L’Ispat presenta i dati definitivi della popolazione al 1° gennaio 2025

Il nuovo report predisposto dall’Ispat presenta i dati definitivi della popolazione al 1° gennaio 2025, dettagliati per Comunità di valle e Comune. Sono rese disponibili anche le tavole di dettaglio. I dati sono stati elaborati sulla base del bilancio demografico mensile 2024 e della contabilizzazione dei microdati demografici, secondo la nuova metodologia dell’Istat.

Al 1° gennaio 2025 la popolazione residente in Trentino ammonta a 546.573 persone, facendo registrare un aumento di 1.404 unità rispetto al 1° gennaio 2024, equivalente a un incremento relativo del 2,6 per mille, che è superiore all’1,2 per mille del Nord-est e al 0,5 per mille dell’Italia ma inferiore al 4 per mille dell’Alto Adige.

Le famiglie sono 245.944, con una crescita dello 0,7% rispetto all’anno precedente. L’incremento del numero di famiglie dipende soprattutto dalla progressiva semplificazione delle strutture familiari, sia nella dimensione sia nella composizione. La principale causa di questo processo è l’aumento delle famiglie unipersonali, attualmente la forma familiare più diffusa; l’effetto di questa trasformazione è un costante calo della dimensione media familiare, che passa dai 2,4 componenti nel 2004 agli attuali 2,2.

I nati ammontano a 3.748 unità (41 in meno rispetto al 2023). Il tasso di natalità (rapporto fra il numero dei nati vivi residenti e la popolazione media residente) è pari a 6,9 nati per mille abitanti, superiore rispetto al dato nazionale e del Nord-est (entrambi pari a 6,3 per mille), ma inferiore agli 8,4 nati per mille abitanti della provincia di Bolzano.

Il numero dei morti ammonta a 5.221 unità (62 in più rispetto all’anno precedente): il tasso di mortalità (rapporto fra il numero dei morti residenti e la popolazione media residente) è pari al 9,6 per mille, inferiore alla media nazionale (11,1 per mille).

Il saldo naturale (differenza tra le nascite e i decessi) si presenta con segno negativo (-1.473 unità), confermando la tendenza che dal 2015 vede il numero dei decessi superare quello delle nascite. Il saldo migratorio interno, cioè la differenza tra iscritti e cancellati da e verso il resto d’Italia, ammonta a 1.240 unità, mentre il saldo con l’estero è pari a 1.974 unità; il saldo migratorio complessivo è pertanto pari a 3.214 persone e compensa il valore negativo del saldo naturale.
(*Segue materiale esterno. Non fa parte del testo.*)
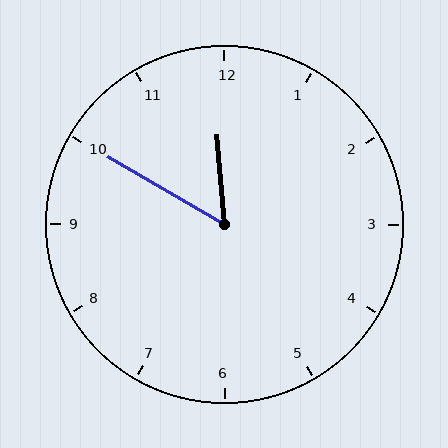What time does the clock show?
11:50.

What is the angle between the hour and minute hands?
Approximately 55 degrees.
Analizzando i dati per comunità di valle si osservano andamenti differenziati: cinque comunità presentano un calo di popolazione (tra -1,3 per mille dell’Alto Garda e Ledro e -2,6 per mille della Val di Fiemme), mentre l’incremento delle altre 11 varia dallo 0,5 per mille del Comun General de Fascia all’11 per mille della Paganella.